Adding Radial Bar Charts as Subplots

To start creating our infographic, we first have to create a figure object. This is finished by calling upon plt.figure().

To setup our figure, we’d like to pass in a couple of parameters:

  • figsize : controls the dimensions of the infographic. As we can have various numbers of rows, we will set the rows parameter to be a multiple of the variety of rows. This may prevent the plots and figures from becoming distorted.
  • linewidth : controls the border thickness for the figure
  • edgecolor : sets the border color
  • facecolor : sets the figure background color
# Create a figure
fig = plt.figure(figsize=(20, num_rows * 7), linewidth=10,
edgecolor='#393d5c',
facecolor='#25253c')

Next, we’d like to define our grid layout. There are a couple of ways we will do that, but for this instance, we’re going to use GridSpec. This may allow us to specify the situation of the subplots, and in addition the spacing between them.

# Create a grid layout
grid = plt.GridSpec(num_rows, num_cols, wspace=0.5, hspace=0.5)

We at the moment are able to begin adding our radial bar plots.

To do that, we’d like to loop over each row throughout the lithology composition summary dataframe and add an axis to the grid using add_subplot() As we’re plotting radial bar charts, we would like to set the projection parameter to polar.

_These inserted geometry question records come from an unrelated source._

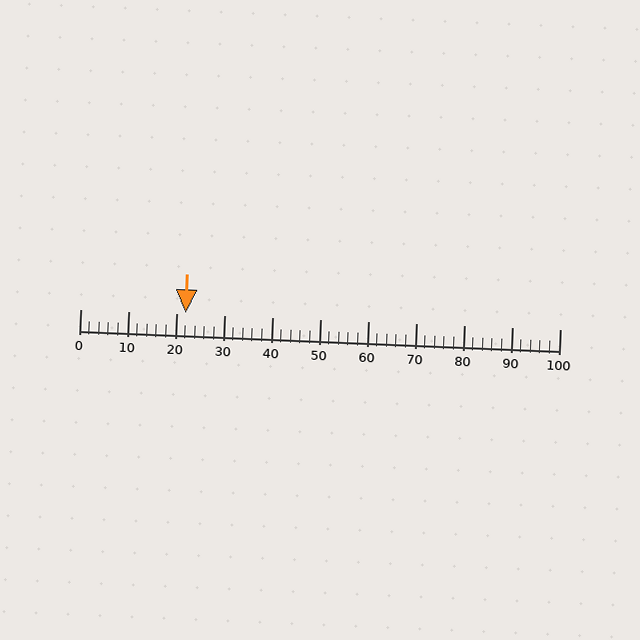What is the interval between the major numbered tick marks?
The major tick marks are spaced 10 units apart.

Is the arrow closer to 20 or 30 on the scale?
The arrow is closer to 20.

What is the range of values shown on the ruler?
The ruler shows values from 0 to 100.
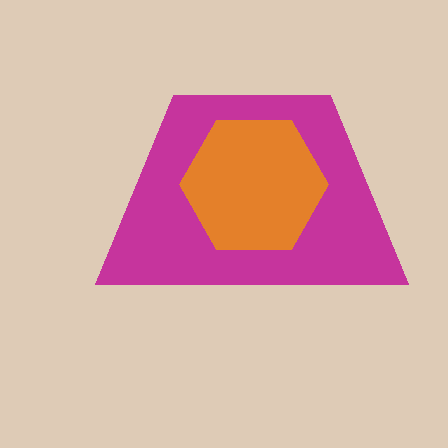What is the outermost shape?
The magenta trapezoid.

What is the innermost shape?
The orange hexagon.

Next, we will begin adding our data to the plot by calling upon ax.bar. Inside this call, we pass in:

  • angles : provides the situation of the bar within the polar projection and can also be used to position the lithology labels
  • height : uses the share values for the present row to set the peak of every bar
  • width : used to set the width of the bar
  • edgecolor : sets the sting color of the radial bars
  • zorder : used to set the plotting order of the bars on the figure. On this case it is about to 2, in order that it sits in the highest layer of the figure
  • alpha : used to set the transparency of the bars
  • color : sets the color of the bar based on the colors list defined earlier

We then repeat the means of adding bars with the intention to add a background fill to the radial bar plot. As an alternative of setting the peak to a worth from the table, we will set it to 100 in order that it fills your complete area.

The subsequent a part of the set involves organising the labels, subplot titles, and grid colors.

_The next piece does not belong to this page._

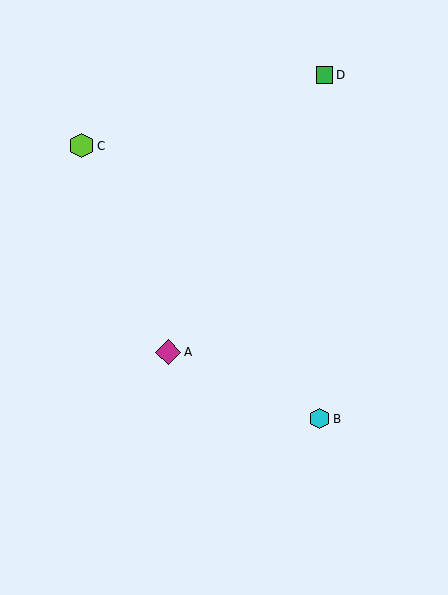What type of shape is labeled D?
Shape D is a green square.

For the lithology labels, we’d like to create a for loop that may allow us to position the labels at the right angle across the fringe of the polar plot.

Inside this loop, we’d like to envision what the present angle is throughout the loop. If the angle of the bar is lower than pi, then 90 degrees is subtracted from the rotation angle. Otherwise, if the bar is in the underside half of the circle, 90 degrees is added to the rotation angle. This may allow the labels on the left and right-hand sides of the plot to be easily read.

# Loop over each row within the DataFrame
for i, (index, row) in enumerate(df.iterrows()):
ax = fig.add_subplot(grid[i // num_cols, i % num_cols], projection='polar')

bars = ax.bar(x=angles, height=row.values, width=width,
edgecolor='white', zorder=2, alpha=0.8, color=colors[i])

bars_bg = ax.bar(x=angles, height=100, width=width, color='#393d5c',
edgecolor='#25253c', zorder=1)

ax.set_title(index, pad=35, fontsize=22, fontweight='daring', color='white')
ax.set_ylim(0, 100)
ax.set_yticklabels([])
ax.set_xticks([])
ax.grid(color='#25253c')
for angle, height, lith_name in zip(angles, row.values, lith_names):
rotation_angle = np.degrees(angle)
if angle < np.pi:
rotation_angle -= 90
elif angle == np.pi:
rotation_angle -= 90
else:
rotation_angle += 90
ax.text(angle, 110, lith_name.upper(),
ha='center', va='center',
rotation=rotation_angle, rotation_mode='anchor', fontsize=12,
fontweight='daring', color='white')

After we run the code at this point, we get back the next image containing all 8 wells.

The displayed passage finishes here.